The Short-Term Trend

It was such a bad day for stocks that I was hoping it would really wash out the market and put us in oversold territory. But that didn’t happen. For instance, the PMO index continues to point lower, but it is still far above the low of its range.

There was no spike in the number of new 52-week lows, and the bullish percents only ticked lower slightly. Okay, so we didn’t wash out on a really bad day, so it could mean that the broader market held up well, and it was really only the big mega-cap, institutional favorites that sold off hard today.

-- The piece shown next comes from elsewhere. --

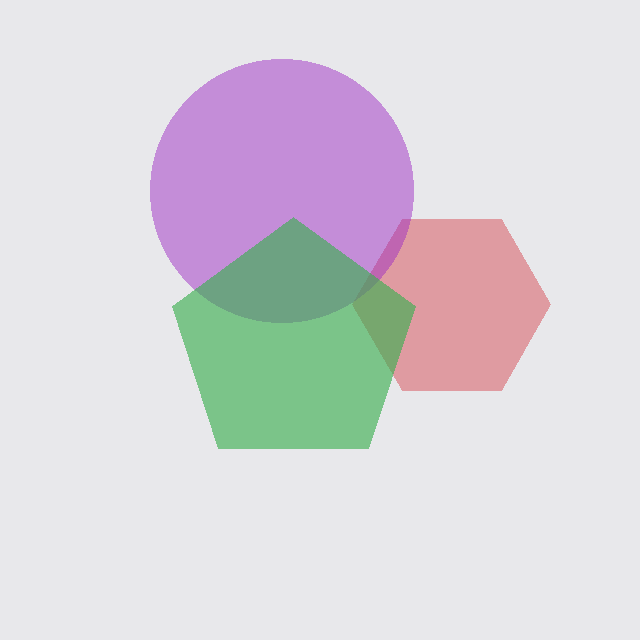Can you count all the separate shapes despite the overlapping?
Yes, there are 3 separate shapes.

I have some cash, although not as much as would like, and I am waiting for the short-term down trend to reach an oversold bottom before I deploy it back into the market.

The Longer-Term Trend

The SPX shown below is testing its long-term uptrend that started at the lows of February 2016. A break of the trend would target the shelf support at 2585.

I am sticking with the view that the market will be trading sideways, and with volatile, choppy price action until the November elections. The market ran up too far, too fast in 2017, and now we are a pattern that works off that excess.

Market breadth looks healthy based on the chart below. Generally, breadth starts to break down prior to a major top which is not the case here.

The Dow indexes look healthy, and they both continue to trade above their rising 40-week averages. The Industrials Index looks like it got ahead of itself, and it needed some time to close the wide distance between the high of January and the 40-week average.

Here is a chart that works against stock prices. This one worries me. The trend for this Junk Bond ETF is now down, and, in general, the stock market struggles when junk bonds struggle.

Outlook Summary:

Higher rates are now a headwind for US stocks. The recent tax cut, the 300 billion spending increase, and the already out-of-control federal deficit are a set up for a very dangerous spike in interest rates.